A PTN só perde a capacidade de se ligar ao operador em presença do indutor.
Desta forma, temos duas situações:
1- sem a presença do indutor, a PTN reguladora se liga ao operador e impede a transcrição.
2- em presença do indutor, a PTN reguladora perde a sua afinidade pelo operador que fica livre e permite que a RNA polimerase realize a transcrição.
Óperons de repressão
A proteína reguladora é produzida na forma inativa, ou seja, incapaz de reconhecer e se ligar ao operador.
Neste caso a proteína reguladora somente ganha a capacidade de se ligar ao operador em presença de um co-repressor.
Desta forma temos duas situações:
1- sem a presença do co-repressor, a PTN reguladora não se liga ao operador e a RNA polimerase realiza a transcrição.
 
2- Em presença do co-repressor a PTN reguladora ganha afinidade pelo operador, impedindo que a RNA polimerase realize a transcrição.
Transcrição do Óperon lac
Para transcrição do óperon lac, é necessário que a lactose esteja presente no meio para inibir a atividade da PTN reguladora ao se ligar a ela.
Caso a glicose esteja presente no meio:
A glicose age (negativamente) sobre uma enzima denominada adenilato ciclase.
A adenilato ciclase é responsável pela formação de AMP Cíclico, um mensageiro metabólico intracelular.
O AMPc é responsável por ativar uma PTN relacionada a transcrição de genes relacionados ao catabolismo celular (CAP – proteína ativadora do catabolismo).
Em presença de glicose, o AMPc não é formado, e como conseguência, a CAP não é ativada.
Assim, a RNA polimerase não é capaz de transcrever eficientemente os genes relacionados ao catabolismo.
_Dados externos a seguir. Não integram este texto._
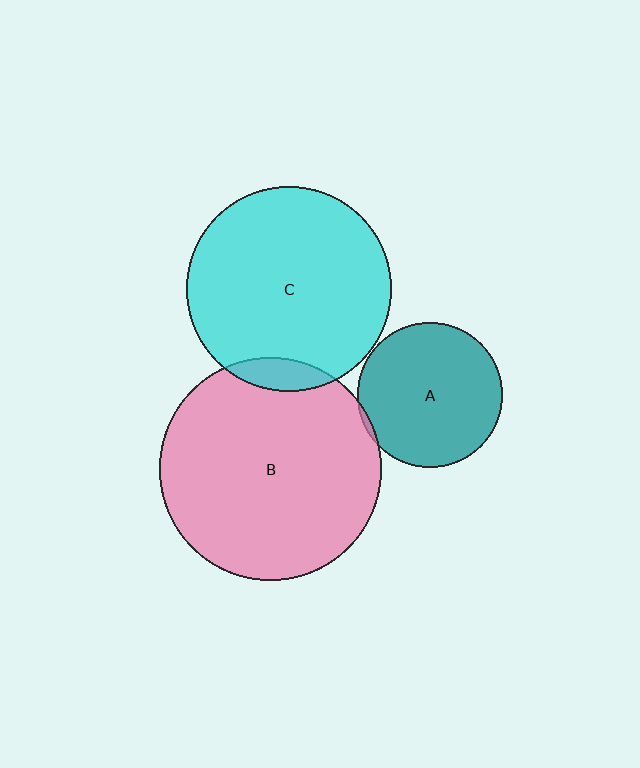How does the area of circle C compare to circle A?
Approximately 2.0 times.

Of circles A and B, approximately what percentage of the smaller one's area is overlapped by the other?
Approximately 5%.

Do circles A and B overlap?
Yes.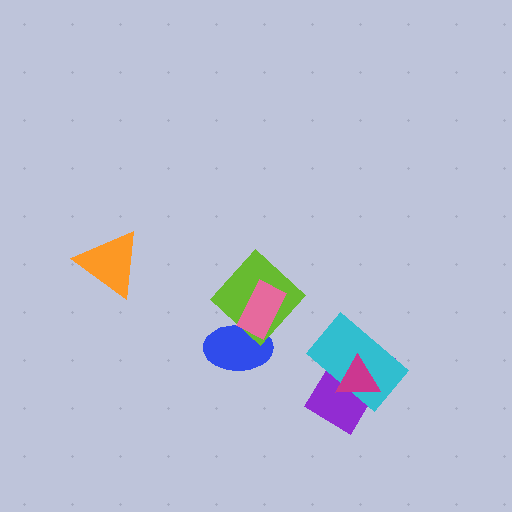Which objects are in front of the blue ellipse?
2 objects cover part of the blue ellipse: the lime diamond and the pink rectangle.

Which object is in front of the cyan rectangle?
The magenta triangle is in front of the cyan rectangle.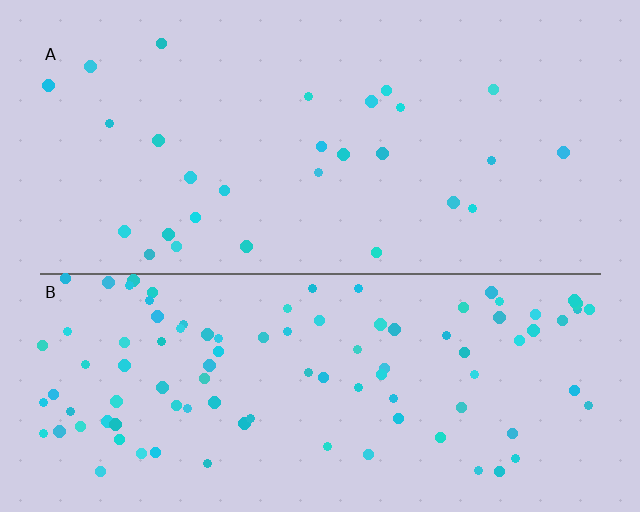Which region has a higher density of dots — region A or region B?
B (the bottom).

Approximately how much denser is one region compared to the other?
Approximately 3.6× — region B over region A.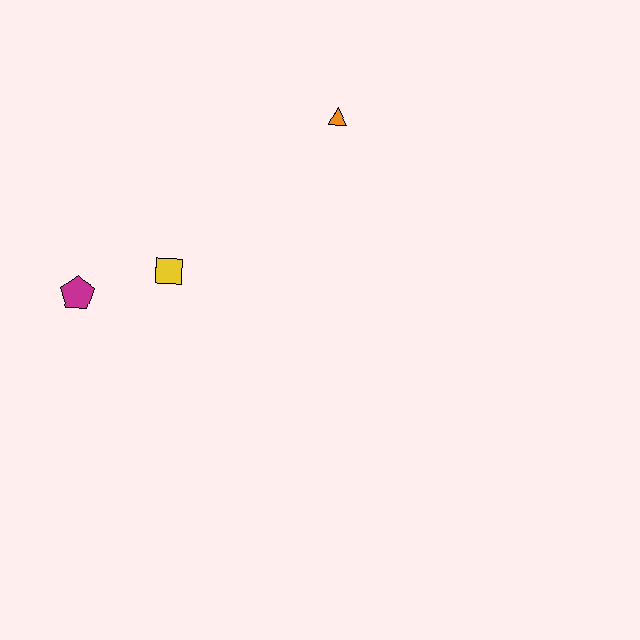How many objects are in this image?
There are 3 objects.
Isto interfere no óperon lac que está relacionado á degradação da lactose.
Assim: em presença de glicose e ausência de lactose, o óperon lac está INATIVO por dois motivos – a proteína repressora está funcionando e o CAP não.
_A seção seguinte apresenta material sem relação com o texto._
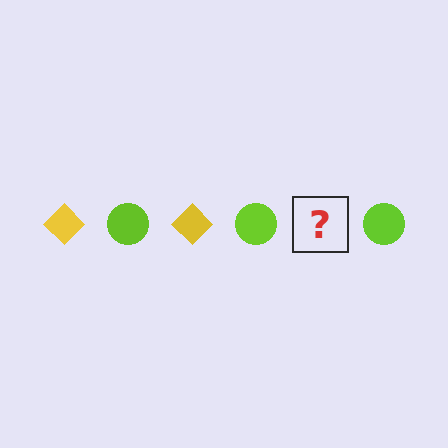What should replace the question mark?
The question mark should be replaced with a yellow diamond.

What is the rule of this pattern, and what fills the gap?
The rule is that the pattern alternates between yellow diamond and lime circle. The gap should be filled with a yellow diamond.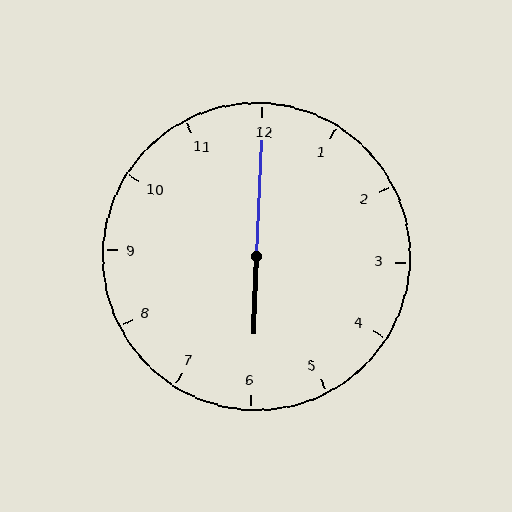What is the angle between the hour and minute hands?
Approximately 180 degrees.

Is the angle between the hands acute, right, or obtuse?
It is obtuse.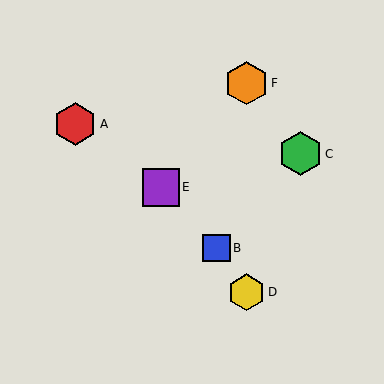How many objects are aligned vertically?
2 objects (D, F) are aligned vertically.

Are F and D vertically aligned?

Em presença de lactose e ausência de glicose, o óperon lac está ATIVO, pois a proteína repressora está inibida e a proteína CAP ativa.
Em ausência de ambos: o óperon lac está INATIVO, pois a PTN repressora encontra-se ligada ao operador e mesmo com a CAP ativa não há possibilidade da RNA polimerase se ligar ao promotor.
Em presença de ambos: a transcrição será baixa, pois apesar da proteína CAP estar inativa, a proteína repressora está inibida, liberando o promotor para eventuais ligações da RNA polimerase.